Bill Kershaw, who beat former Barriere mayor Mike Fennel by a mere nine votes for the position of rural director, wasn’t impressed.

“I’m not pleased with (the turnout). I think people should take a greater interest because that’s about the only form of governance you have in the rural area other than your provincial and federal governments.”

We agree. People love to complain after the fact that government doesn’t do anything for them, yet they sit on their hands when they have an opportunity to have a say in who will represent their views. Those who live in Area O either feel what they have to say doesn’t matter or simply don’t care about who their voice to government is.
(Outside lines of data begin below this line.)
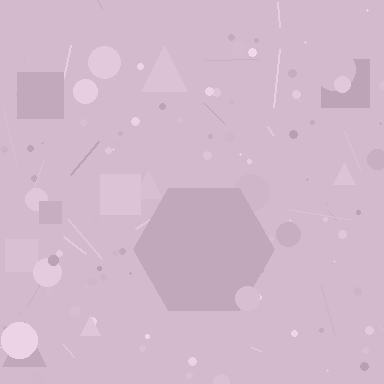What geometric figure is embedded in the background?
A hexagon is embedded in the background.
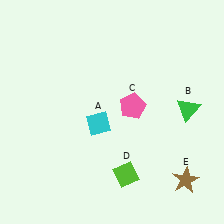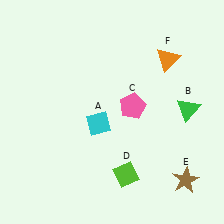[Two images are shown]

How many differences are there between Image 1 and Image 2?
There is 1 difference between the two images.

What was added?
An orange triangle (F) was added in Image 2.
And that’s a shame because the Thompson-Nicola Regional District handles a load of issues that affect people at the grassroots level.

For instance, Pritchard Hall recently got $40,000 in upgrades, including new insulation, siding, windows and fixtures. This was made possible after people let their regional director know about the need, he took their concerns to the board and staff found out if there were any grants available from higher levels of government to help pay for it. (As it turned out, the money came from the Federal Gas Tax Community Works Fund, from which the TNRD has gleaned $2.66 million for 64 projects.)

Got a problem with dangerous dogs in your rural neighbourhood? Mosquitoes eating you alive each spring? Unhappy with the hours the nearest landfill is open? Want a new library or water system to be built? These are all concerns the regional district handles for rural residents.

That’s why it’s difficult to understand why people wouldn’t go out and vote for the person who can represent their views on issues that affect them at such a basic level.

Voter apathy is a problem much farther afield than Area O, but our point is, if regional districts, cities, provinces or countries want people to vote, they need to give them a reason why by engaging their interest.

Clearly the case wasn’t made to residents during the Area O byelection campaign; something for governments to think about in the next election.